Mit dem mit 5.000 Euro dotierten Filmpreis der deutschen Sektion von Amnesty International wurde Everardo González’ Dokumentarfilm "Devil’s Freedom" ausgezeichnet. Dem Mexikaner ist es für seinen bedrückenden Film gelungen, Menschen vor die Kamera zu bekommen, die in die mexikanische Banden- und Drogenkriminalität in der Region der berüchtigten Ciudad Juárez verwickelt sind. Sowohl Opfer als auch Täter stellen sich seiner Kamera und sprechen über die Traumata, die sie davongetragen haben. Man trifft auf junge Mädchen, deren Eltern vor ihren Augen erschossen wurden, auf ältere Frauen, die seit Jahren ihre Männer und Söhne vermissen, sowie auf junge Männer, die mit 14 ihren ersten Mord verübt haben und wissen, dass sie solange töten, bis es sie selbst einmal erwischt. Sie alle sprechen allein vor González’ Kamera, über ihrem Kopf ist eine Strumpfmaske gezogen, nur Augen, Nase und Mund liegen frei.
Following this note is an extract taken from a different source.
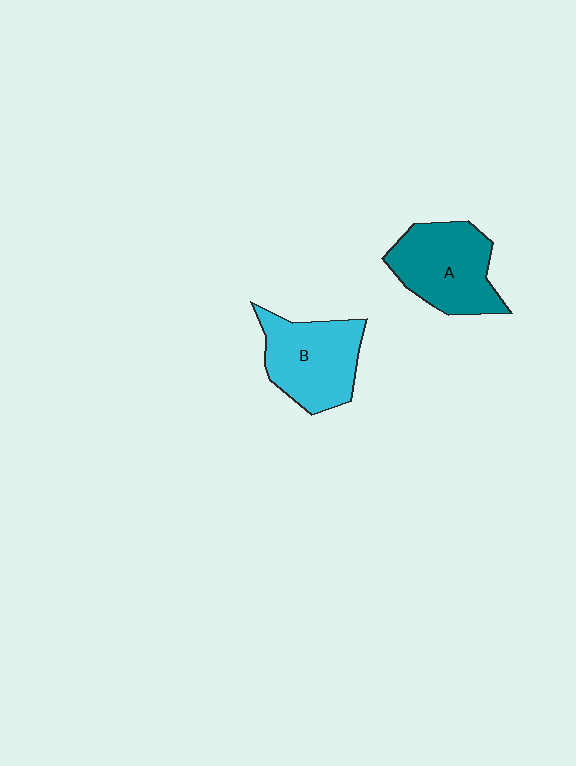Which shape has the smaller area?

Das Leid, das sie von innen zerreißt, springt den Zuschauer aus den Augen an, die Tränen, die sich aus ihnen ergießen, geben den ihre Identität schützenden Masken ein dunkles Muster. Die Masken geben den nüchternen Bildern aber auch eine gespenstische Atmosphäre. Der Effekt der Anonymisierung macht auch deutlich, dass es oft nur ein Zufall ist, welche Menschen auf der Seite der Opfer und welche auf der Seite der Täter auftauchen.
"Mit feinem Gespür und großem Respekt zeigt er ihren Schmerz und ihre Verletzungen. Er tut dies ohne zu werten, ohne zu kommentieren und ohne zu belehren. In intensiven und streng komponierten Bildern entsteht das zutiefst ehrliche und feinfühlige Portrait einer Gesellschaft, in der Angst und tiefe Verunsicherung dominieren, weil Gewalt von allen Seiten kommen kann", heißt es in der Begründung der Jury der Menschenrechtsorganisation, in der Regisseur Oliver Hirschbiegel, Schauspielerin Aylin Tezel und die AI-Kommunikationschefin Anne-Catherine Paulisch saßen. "Der Film hat uns tief beeindruckt, weil er innovativ einen im dokumentarischen Filmbereich neuartigen Weg beschreitet und uns trotz der Gewalt die Rückbesinnung erlaubt, dass wir am Ende alle Menschen sind", so die Begründung weiter.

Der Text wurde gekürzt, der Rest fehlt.